Le mesonge, la mentira es un organismo vivo, un personaje, llamada a decir del narrador, Bernardo, Ésta, Otra, Aquélla y Alguna que platicaban de esto, lo otro, aquello y algunas cosas más […] A veces hablan de cosas que ni se entienden y en idiomas muy raros, como en francés. Jugamos a inventar, a perder la línea entre lo que nombramos y la realidad, creamos una nueva, quizá más conveniente o deseable. Nombrar es crear, es posible y verdadero en nuestro imaginario. La vemos, la tocamos casi como en sueños. Ahora existe. Junto a mis pies se erigen pequeños hongos, van creciendo hasta la altura de mis piernas, sobrepasan mis rodillas, levantan con una mano su sombrero, miran mi rostro, preguntan nuestros nombres y por los árboles, sí, las jacarandas de flores lilas que resguardaban este lugar. ¿Puedes ver los puntos blancos intercambiándose de lugar en su sombrero?
Una vez tuve un sueño, no sabía que lo era, había una catarina roja, gigante en medio del desierto, en donde yo era tan sólo un granito más de arena, debajo de ella. La arena se movía, retrayéndose arrastraba consigo la tierra y el firmamento. Desperté o al menos eso creí, la arena seguía tragándose mis pies. Grité, la arena o la sábana se comían mis piernas, entonces mi padre entró en la habitación, y me dijo: Sopla más, sopla más fuerte para que se vaya la arena… De niña no conocía el cuento de “El hombre de la arena”, de E. T. A. Hoffmann, que en una desatinada versión —y me refiero a la manera de reseñar el cuento del autor alemán traducido al español—, es una especie malograda de El Coco o del Señor del Costal que viene a nuestro encuentro cuando nos portamos mal o mentimos; el discurso se direcciona también con “aprender a no confiar en extraños”. Tampoco conocía el cuento más breve que se haya escrito, de Augusto Monterroso, sin embargo, al despertar la arena seguía ahí.
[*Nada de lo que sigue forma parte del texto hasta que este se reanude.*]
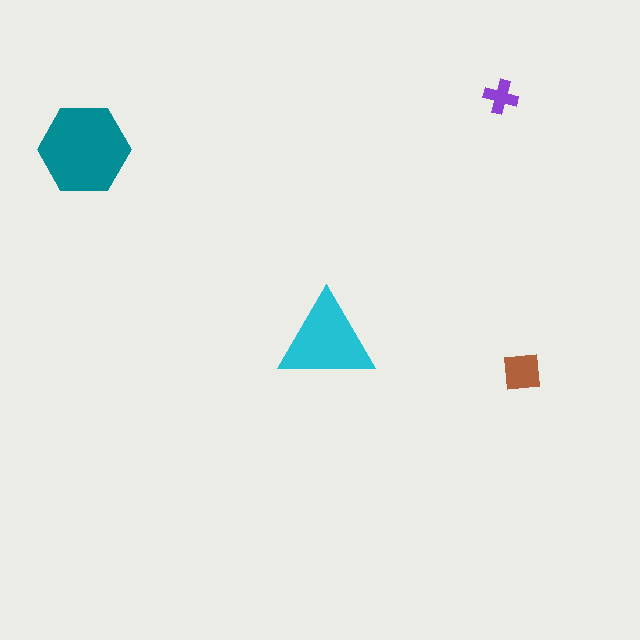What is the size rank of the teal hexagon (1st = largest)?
1st.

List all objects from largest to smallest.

¿Será el sueño una especie de ilusión o engaño que nos cuenta a diario esa voz interior? El sueño nos miente, también nuestro mejor amigo, con cabeza de cabello, sin premeditarlo, es una afición que no se toma en serio, hasta que su dimensión rebasa límites, como cualquier adicción. Bernardo Govea nos enseña una manera de reconocer las mentiras, ya sea por su apariencia física o por comerse los calcetines del protagonista, nos muestra cómo dialogar con ellas, a convivir cada día, hasta ser parte de nuestra familia. Aprendemos a vivir con ellas, nos dice cómo hacerlo e incluso cómo mentirles para lograr que se alejen.
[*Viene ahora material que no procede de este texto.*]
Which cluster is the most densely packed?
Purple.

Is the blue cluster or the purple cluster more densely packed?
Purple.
Releo el cuento para tomar notas y no perder ningún detalle físico de las mentirotas y mentiritas, para hacerlas aparecer una vez más, verlas a través de mi ventana temblar de frío o asoleadas, homeless o para que salgan con un resorte de aro atado a sus pies, de las páginas del libro. Comienzo otra vez la lectura, me gusta salir a jugar con ellas, además de compartir el desayuno y el café cubano; ahora que lo pienso, no es posible vivir sin ellas, son tan mías como tuyas y suyas. Mentir, a fin de cuentas, es un divertimento.
Bernardo Govea, Cuéntame mentiras / Raconte-moi des mesonges, Ediciones La Rana, México, 2022.